This session aims at providing a summary of the main concepts of Riemannian geometry of particular relevance to robotics. Our goal is not to give an in-depth introduction to Riemannian geometry, but rather to provide the theoretical background required to make use of Riemannian geometry in robotics. Some of the topics that we will cover are: The notion of curvature, smooth manifolds, tangent spaces, Riemannian metrics, geodesics, exponential and logarithmic maps, and parallel transport operations.

This session will guide you through first-order Riemannian optimization and Bayesian optimization on Riemannian domains. Some of the optimization algorithms that we will cover include: Riemannian gradient descent and conjugate gradient descent, Riemannian SGD, Riemannian Adam.

Robots move and interact with a physical environment and energy is the Esperanto of physics which governs dynamics of any classical physical systems including robots. And yet, in robotics, it is not common to use the real structures of physical systems  to model or control robotic interaction. In this tutorial lecture the geometrical structure of interaction will be introduced giving some examples about why this is meaningful. The concepts will be presented in a general way giving focus to intuition by showing their generality and applicability to highly complicated systems. This concept of interaction can be just an arm touching something, a robotic hand or even a wind of a bird interacting with the air around it.

This session will introduce two types of learning methodologies on Riemannian manifolds, namely, learning on Riemannian spaces and learning a Riemannian manifold from data. 

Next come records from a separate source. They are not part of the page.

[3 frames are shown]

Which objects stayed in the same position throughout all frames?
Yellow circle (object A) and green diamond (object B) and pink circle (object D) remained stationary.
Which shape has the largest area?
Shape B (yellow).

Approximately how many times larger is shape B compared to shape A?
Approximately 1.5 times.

One of the primary challenges in employing data-driven methods for generating robot movements is the high dimensionality of trajectories. This challenge is often further amplified by the small size of demonstration datasets. In this tutorial talk, we adopt the motion manifold hypothesis, which suggests that the high-dimensional trajectories approximately lie on a simpler, lower-dimensional space, referred to as the motion manifold. We then introduce a framework that leverages autoencoders to learn this motion manifold. This enables us to simultaneously learn the manifold and its coordinate chart, effectively addressing the issues of high dimensionality and small dataset sizes. Given this framework, several important questions naturally arise: (i) How can we deal with complex manifold structures, such as those with multiple connected components or holes; (ii) What constitutes good representations of trajectories; and (iii) How do we identify the most suitable latent coordinates for the manifold? Our tutorial will address these questions, providing both theoretical insights and practical strategies. Additionally, we will present experimental results from our research involving the 7-DoF Franka Panda robot arm, demonstrating the effectiveness of our approach in practical applications. This discussion is designed to offer a comprehensive overview of the challenges and solutions in learning the robot motion manifold from data, making it relevant for both researchers and practitioners in the field.

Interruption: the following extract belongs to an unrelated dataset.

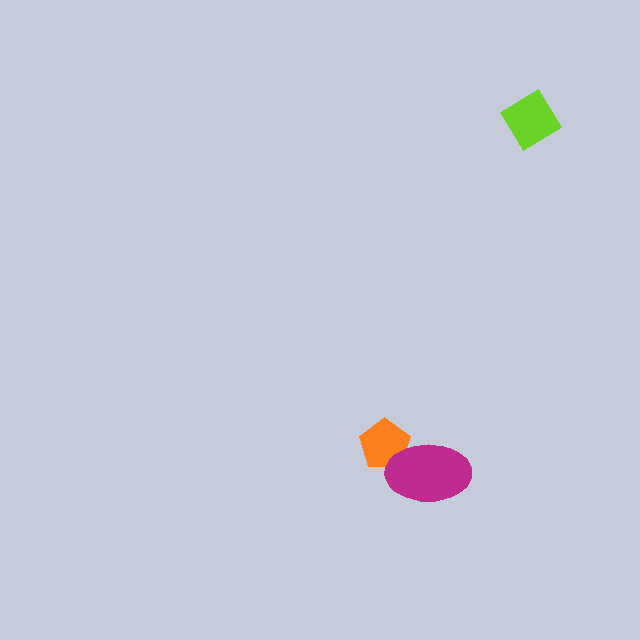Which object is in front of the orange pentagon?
The magenta ellipse is in front of the orange pentagon.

The recent adoption of Riemannian geometry in robotic applications has been largely characterized by a mathematically-flawed simplification, referred to as the “single tangent space fallacy”. This approach involves merely projecting the data of interest onto a single tangent (Euclidean) space, over which an off the-shelf algorithm is applied. This session will provide a theoretical elucidation of various misconceptions surrounding this approach and offers experimental evidence of its shortcomings. Moreover, it will present valuable insights to promote best practices when employing Riemannian geometry within robotic domains.